Das Wichtigste in Kürze
In einer Mietwohnung dürfen Sie vieles zum Einbruchschutz nachrüsten, ohne den Vermieter zu fragen – solange nichts gebohrt, geklebt an empfindlichen Oberflächen oder fest verbaut wird. Funk-Alarmanlagen ohne Bohren sind in der Regel zustimmungsfrei.
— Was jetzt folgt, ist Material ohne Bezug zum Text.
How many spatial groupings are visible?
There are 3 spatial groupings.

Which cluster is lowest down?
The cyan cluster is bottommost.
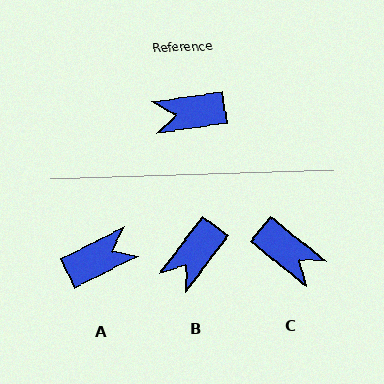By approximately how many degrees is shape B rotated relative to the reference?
Approximately 44 degrees counter-clockwise.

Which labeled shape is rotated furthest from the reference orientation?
A, about 162 degrees away.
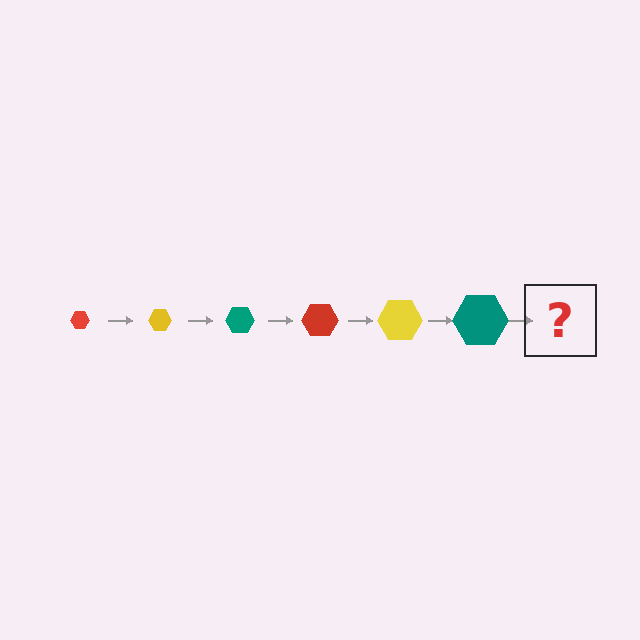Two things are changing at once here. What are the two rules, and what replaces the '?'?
The two rules are that the hexagon grows larger each step and the color cycles through red, yellow, and teal. The '?' should be a red hexagon, larger than the previous one.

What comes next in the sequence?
The next element should be a red hexagon, larger than the previous one.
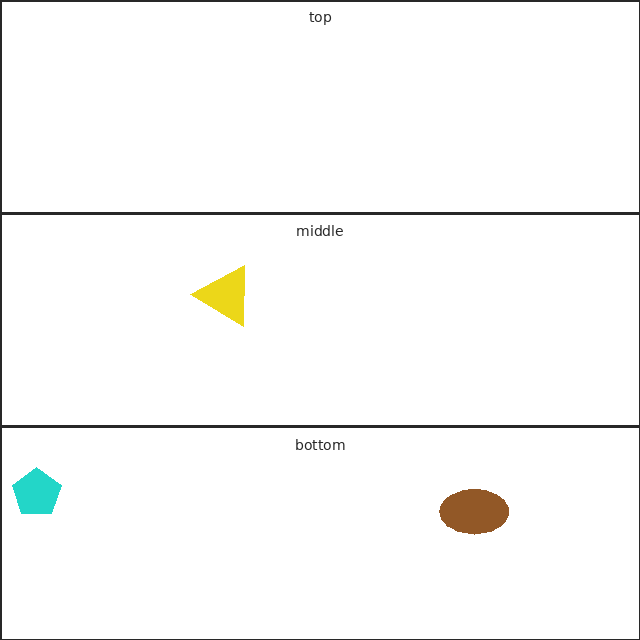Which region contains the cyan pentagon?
The bottom region.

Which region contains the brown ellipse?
The bottom region.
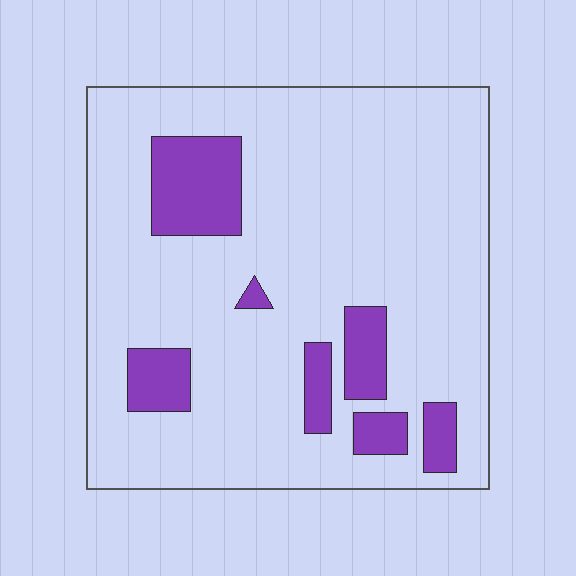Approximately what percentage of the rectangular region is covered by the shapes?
Approximately 15%.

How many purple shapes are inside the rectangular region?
7.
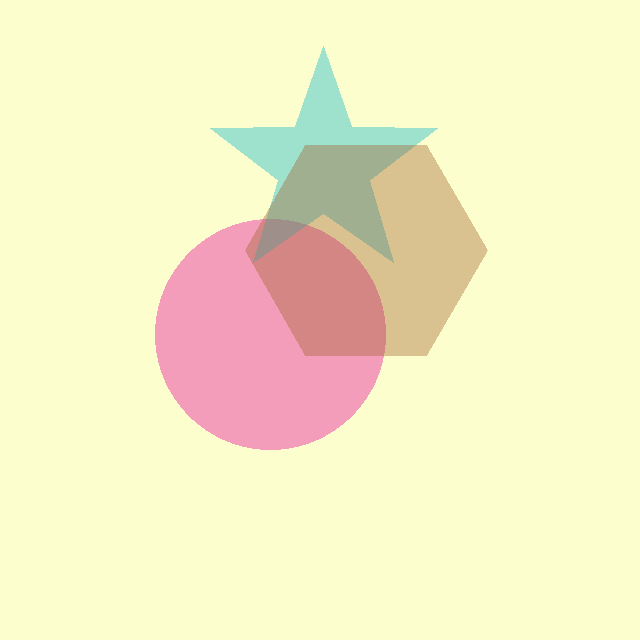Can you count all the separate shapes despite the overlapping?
Yes, there are 3 separate shapes.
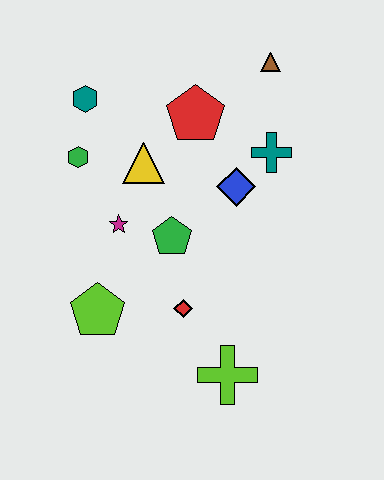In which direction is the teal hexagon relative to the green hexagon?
The teal hexagon is above the green hexagon.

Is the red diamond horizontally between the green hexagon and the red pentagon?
Yes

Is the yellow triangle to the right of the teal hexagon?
Yes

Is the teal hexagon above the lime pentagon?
Yes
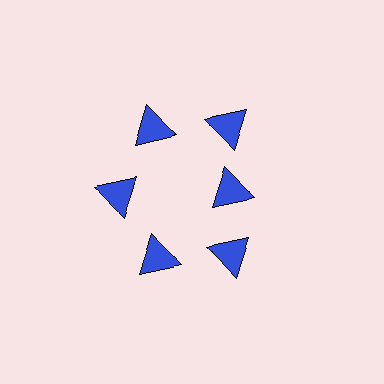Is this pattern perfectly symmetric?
No. The 6 blue triangles are arranged in a ring, but one element near the 3 o'clock position is pulled inward toward the center, breaking the 6-fold rotational symmetry.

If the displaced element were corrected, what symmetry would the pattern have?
It would have 6-fold rotational symmetry — the pattern would map onto itself every 60 degrees.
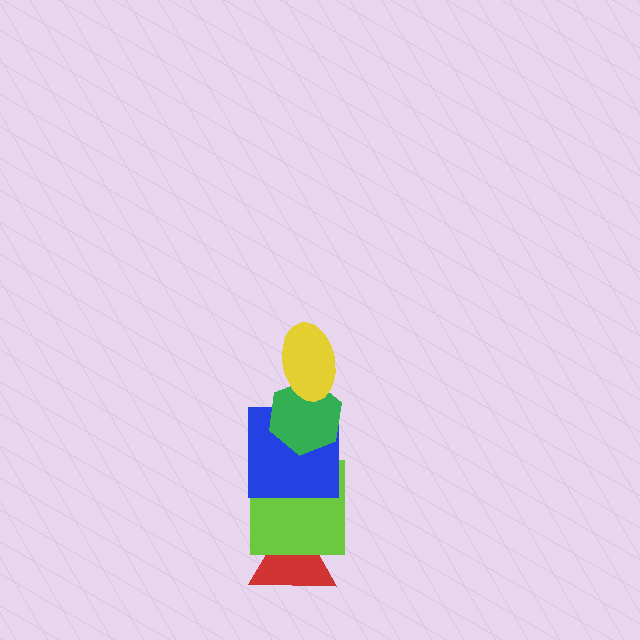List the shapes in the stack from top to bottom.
From top to bottom: the yellow ellipse, the green hexagon, the blue square, the lime square, the red triangle.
Sobald Kabel verlegt, Löcher gebohrt oder eine Außensirene montiert werden soll, braucht es nach § 554 BGB die Zustimmung des Vermieters – plus die Zusage, beim Auszug alles zurückzubauen.
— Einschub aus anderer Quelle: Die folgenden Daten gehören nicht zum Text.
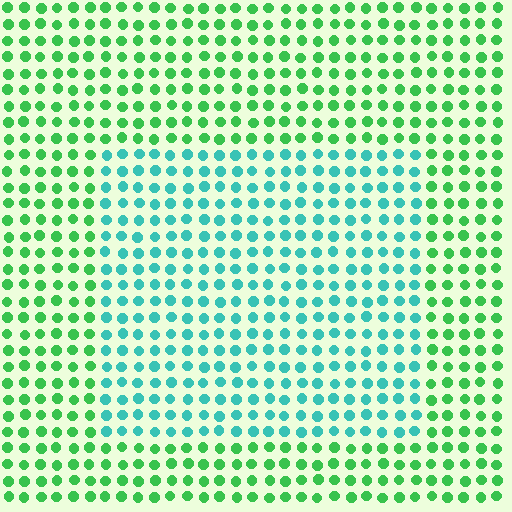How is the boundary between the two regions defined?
The boundary is defined purely by a slight shift in hue (about 45 degrees). Spacing, size, and orientation are identical on both sides.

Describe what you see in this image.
The image is filled with small green elements in a uniform arrangement. A rectangle-shaped region is visible where the elements are tinted to a slightly different hue, forming a subtle color boundary.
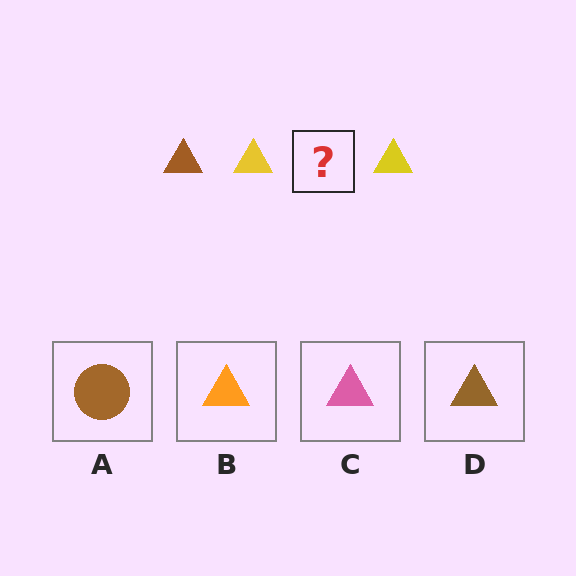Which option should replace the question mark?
Option D.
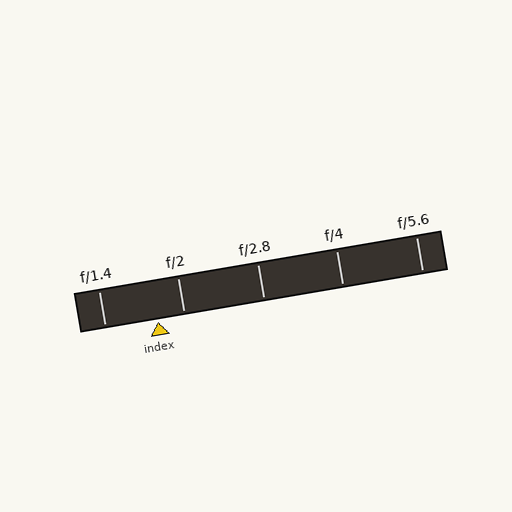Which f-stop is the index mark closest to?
The index mark is closest to f/2.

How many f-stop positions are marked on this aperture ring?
There are 5 f-stop positions marked.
Was Sie ohne Erlaubnis installieren dürfen
- Batteriebetriebene Funk-Alarmanlagen mit Klebe- oder Magnetsensoren an Türen und Fenstern
- Steckschlösser und Teleskopstangen als zusätzliche Fenstersicherung
- Bewegungsmelder, die auf einem Möbelstück oder Regal stehen, statt an der Wand montiert zu werden
- Mobile Kameras, die auf einem Stativ stehen statt fest verschraubt zu werden
Der Grundsatz: Alles, was sich ohne Substanzeingriff wieder rückstandslos entfernen lässt, ist meist zustimmungsfrei.
Wann Sie den Vermieter fragen müssen
Sobald eine Maßnahme in die Bausubstanz eingreift, braucht es nach § 554 BGB die Zustimmung des Vermieters. Das betrifft zum Beispiel:
- Verkabelte Alarmanlagen mit fest montierten Kabelkanälen
- Bohrungen für Sensoren, Kameras oder eine Außensirene
- Fest verschraubte Zusatzschlösser an der Wohnungstür
Ein Antrag an den Vermieter sollte konkret beschreiben, was geplant ist – zum Beispiel die Anzahl der Bohrlöcher oder Kabelkanäle –, die Kostenübernahme durch Sie als Mieter dokumentieren und eine Zusage zum ordnungsgemäßen Rückbau bei Auszug enthalten. Das erhöht deutlich die Chance auf eine Zustimmung.
Die Rückbaupflicht nicht vergessen
Grundsätzlich gilt: Was Sie selbst eingebaut haben, müssen Sie beim Auszug auch wieder zurückbauen und die Wohnung in den ursprünglichen Zustand versetzen – es sei denn, im Mietvertrag oder der Zustimmung wurde etwas anderes vereinbart. Wer das von Anfang an mitdenkt, erspart sich am Ende des Mietverhältnisses Ärger und mögliche Kosten.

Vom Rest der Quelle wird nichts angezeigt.